Tuesday, March 25, 2025

Promotion Plus!!!

 It has been a time of so many things!

A little while ago I was advised that a piece of my work had been selected for the Annual Juried issue of Letter Arts Review.(LAR). LAR is the pinnacle of lettering arts journals across the world and I have been rejected three times; and then I gave up.  For whatever reason I had a notion to enter one last time and was as surprised as all get out to be told that one of my Grief is A Stone pieces had been selected as an example of some of the best lettering arts going around in the past year!

I know that these things cannot really be representative of the best of anything - in fact they can only show the best of what is submitted; and then the definition of best is so subjective and if your work speaks to a judge, then it might be selected, if not it might be rejected; and yet the quality of the work is there in both. So I know all that, but it doesn't take away from the feeling of being super chuffed to have been selected!





Here are some links to the process of the making of this piece.

A neighbour recently mentioned that my jewellery had pride of place in the window at Maleny Additions, and I thought I should have a quick peek. Sure enough two pendants and two pairs of earrings were on show - looking lovely and twinkly.




And the last little bit of something was that the seminar I am teaching in NZ in September is out and about and being advertised.





P.S. it's a video about me, not the workshop!

Sunday, October 6, 2024

Farewell Hame, and welcome...

 On Saturday, my exhibition Hame closed. Late in the afternoon, Barry and I headed down to dismantle the show and pack the pieces up.

It never ceases to amaze me how quickly a show comes down, after the time it takes to make the work and set it up!

Rolling up the scrolls and keeping them with their rusty tins.


Amazing how compact they become, after having drifty regally from the tops of their plinths.


Add in the cubes from Rolling the Dice and a folded up Postcards Home and a bundled up The Emigrants in their pouch and the whole show is nearly here!


Bundled and Burnt gets added in alongside the display case for Rolling the Dice. The perspex case for The Emigrants is pretty large; and Travelling Home the wall piece is also of a size so they do add a sense of heft (tho not shown here).


And it is done. We will be leaving the plinths with the Museum rather than carrying them back to Australia with us


And straight away they have a new role in life! I have moved my four hand stitched books onto the main table where they will accompany the work the High School students made in the workshop we did with them. I am so excited for the students that their work will get a public showing.


And on Sunday morning, Tracy, their teacher, and I set up their work.

Once more, the work is all about ideas of home and what it means.
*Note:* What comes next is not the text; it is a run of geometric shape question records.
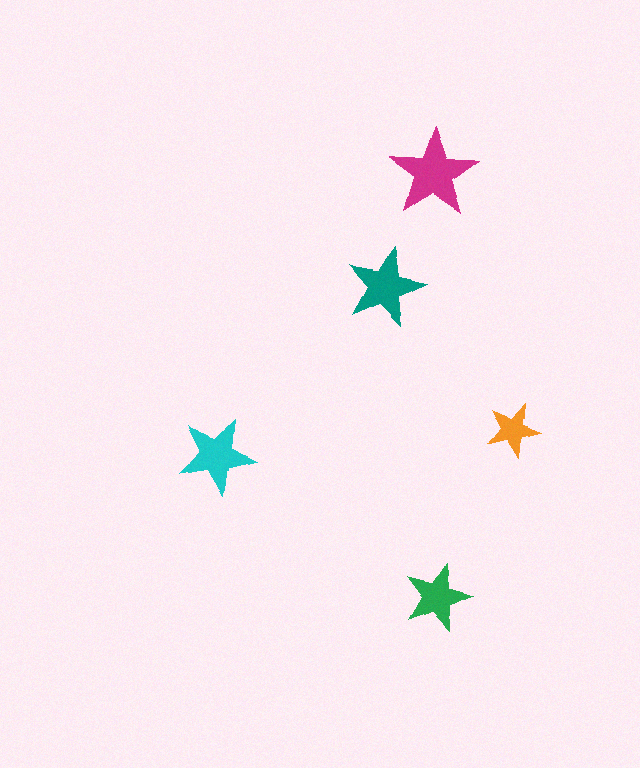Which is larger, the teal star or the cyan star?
The teal one.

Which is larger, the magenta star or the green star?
The magenta one.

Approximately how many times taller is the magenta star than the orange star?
About 1.5 times taller.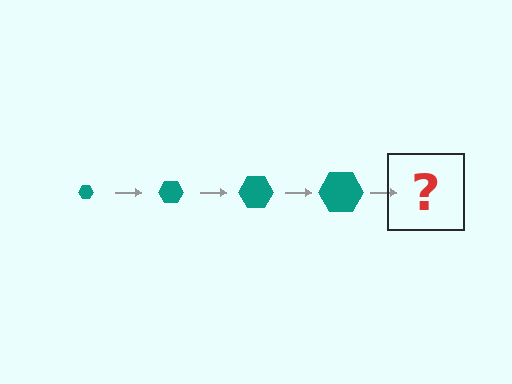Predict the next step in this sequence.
The next step is a teal hexagon, larger than the previous one.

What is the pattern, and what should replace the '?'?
The pattern is that the hexagon gets progressively larger each step. The '?' should be a teal hexagon, larger than the previous one.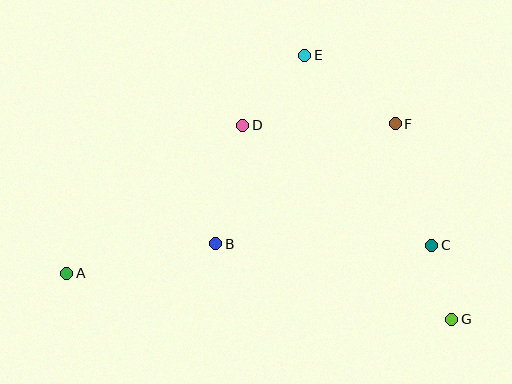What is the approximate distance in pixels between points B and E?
The distance between B and E is approximately 209 pixels.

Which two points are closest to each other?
Points C and G are closest to each other.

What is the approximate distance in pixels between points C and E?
The distance between C and E is approximately 228 pixels.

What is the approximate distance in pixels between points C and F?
The distance between C and F is approximately 127 pixels.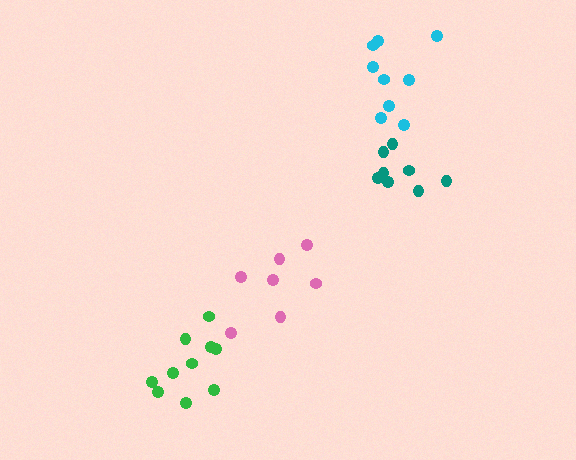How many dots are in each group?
Group 1: 8 dots, Group 2: 9 dots, Group 3: 7 dots, Group 4: 10 dots (34 total).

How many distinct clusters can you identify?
There are 4 distinct clusters.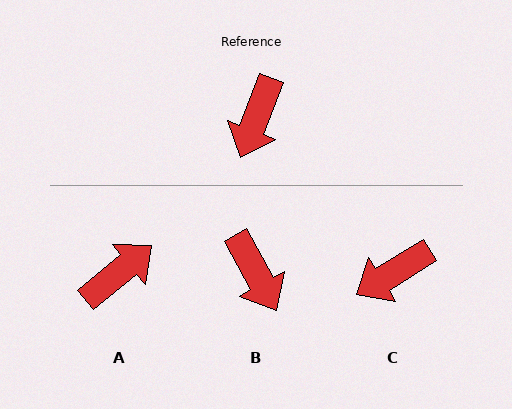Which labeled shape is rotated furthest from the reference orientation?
A, about 151 degrees away.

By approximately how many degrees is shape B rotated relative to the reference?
Approximately 50 degrees counter-clockwise.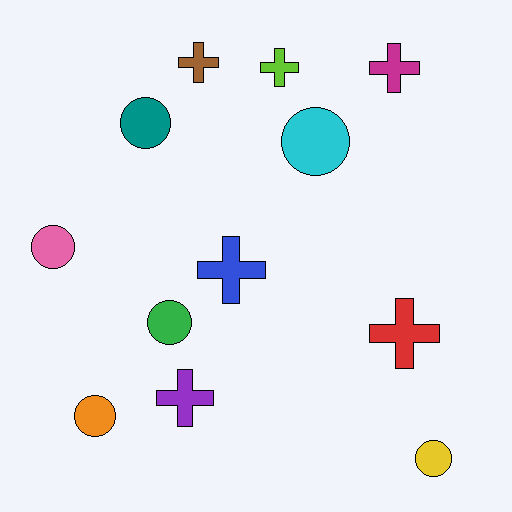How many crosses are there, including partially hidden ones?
There are 6 crosses.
So vibrant and mazing - so much to look at, to draw the eye. I really enjoyed displaying them and showcasing this bit and that...

I love all the shadows and the angles too!
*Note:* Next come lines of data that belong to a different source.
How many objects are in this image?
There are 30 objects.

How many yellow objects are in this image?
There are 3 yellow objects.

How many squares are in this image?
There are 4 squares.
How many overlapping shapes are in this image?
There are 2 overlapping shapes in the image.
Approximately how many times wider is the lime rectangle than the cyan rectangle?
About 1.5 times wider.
I really want to go back now and have a good look through them. Some of the work was exceptional, sincerely thought through and well resolved and presented. So many complex ideas were considered, and so many creative expressions made of them. Always, young people will surprise you, and impress you.

This showing is on for two weeks, from Monday 7 October until Saturday 19 October. One of those weeks is the school holidays so hopefully more students will get the chance to visit and see their work on display. And hopefully there will be more visitors generally!

It has been a great collaboration between artists, the High School and the Museum. So good to have community working together to showcase art and talent.